Roberta Giangrande

Roberta Giangrande

psicologa clinica, sessuologa, analista junghiana

Il comportamento sessuale

Sesso, erotismo e amore sono aspetti di uno stesso fenomeno: manifestazioni di ciò che chiamiamo vita.
Autori: Dott.ssa Roberta Giangrande, Dott. M. Manenti, Dott. ssa M. Tagliabue, Dott. P. M. Vaccari

L'attività sessuale nella specie umana sostanzialmente è rivolta a due specifici obiettivi.
Il primo tende alla perpetuazione della specie ed è caratteristico di ogni essere vivente, mentre il secondo è un'espressione squisitamente ludica che cioè reca piacere durante il compimento dell'atto sessuale stesso.


La componente ludica è quella che motiva una grande parte degli atti sessuali in quanto procura un'immediata sensazione di piacere, sia sotto l'aspetto emozionale che fisico e, coinvolgendo psicologicamente l'individuo, rappresenta uno degli atti principali nella vita del singolo e della coppia.
Nell'uomo esiste quindi una perfetta consapevolezza che l'atto sessuale è finalizzato soprattutto al proprio piacere, mentre nelle altre specie pur recando piacere è attivato dai riflessi incondizionati che regolano i processi riproduttivi.

La risposta sessuale umana è data da una precisa sequenza di eventi fisiologici, il cui obiettivo è quello di preparare il corpo dei due partner a un'unione finalizzata dalla natura alla riproduzione, per salvaguardare la continuità della specie.
Perché il rapporto sessuale possa avvenire, gli organi genitali di ciascun partner devono subire profondi mutamenti di forma e funzione rispetto al loro stato abituale.
Ad esempio, è impossibile pensare che possa aver luogo un coito se i partner non sono in fase di eccitazione sessuale, cioè è impossibile poter effettuare una penetrazione se il pene è flaccido e la vagina è stretta e asciutta. I mutamenti fisiologici che intervengono in ambo i sessi per preparare al coito l'individuo ancora allo stato normale sono numerosi, tutti distinguibili, ma complementari.
Tali mutamenti non si limitano solo all'area genitale, perché la stimolazione sessuale è la risultante di reazioni neurologiche, vascolari e muscolari che influenzano in certa misura il funzionamento del corpo nella sua totalità.

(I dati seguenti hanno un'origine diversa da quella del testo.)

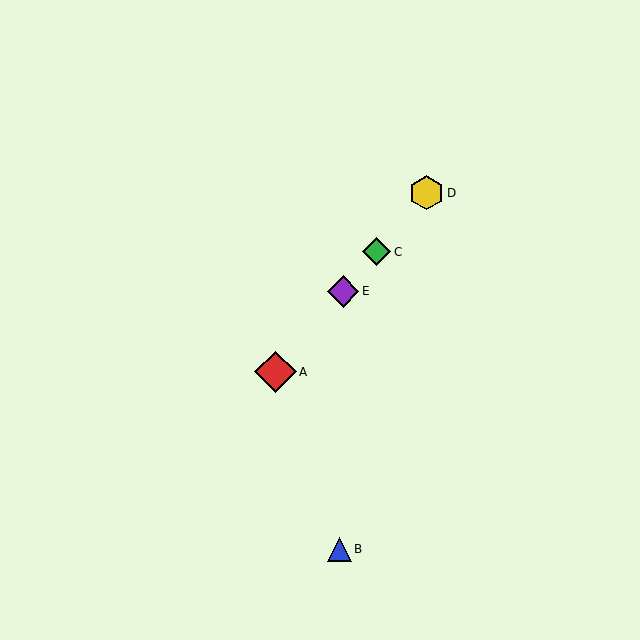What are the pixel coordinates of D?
Object D is at (427, 193).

La trasformazione specifica dei genitali avviene soprattutto grazie a una vasocongestione locale, cioè un importante aumento di sangue agli organi genitali. Pertanto la corretta risposta fisiologica alla stimolazione sessuale è la dilatazione riflessa dei vasi sanguigni del pene e di quelli dell'area vaginale, che congestiona e gonfia i genitali con un afflusso di sangue. Ciò provoca l'erezione nei genitali maschili e lubrificazione e inturgidimento in quelli femminili.

La componente psicologica e sociale è , come già detto, fondamentale solo per l'attività sessuale dell'uomo e quindi ha forti correlati con il vissuto che l'individuo ha di se stesso sia nella lettura del proprio sé, fisico e mentale, sia nelle relazioni interpersonali.
Se tutto funziona la sessualità diventa naturale, appagante e fonte di piacere.
Se invece esistono difficoltà per l'individuo, che possono essere organiche, psicologiche o sociali, insorgono ostacoli nell'attivazione dei comportamenti sessuali che è necessario rimuovere.Compito della sessuologia è indagare sull'esistenza di eventuali difficoltà e quindi risolvere le stesse ricorrendo alle più opportune tecniche sia esse mediche, psicologiche e sociali.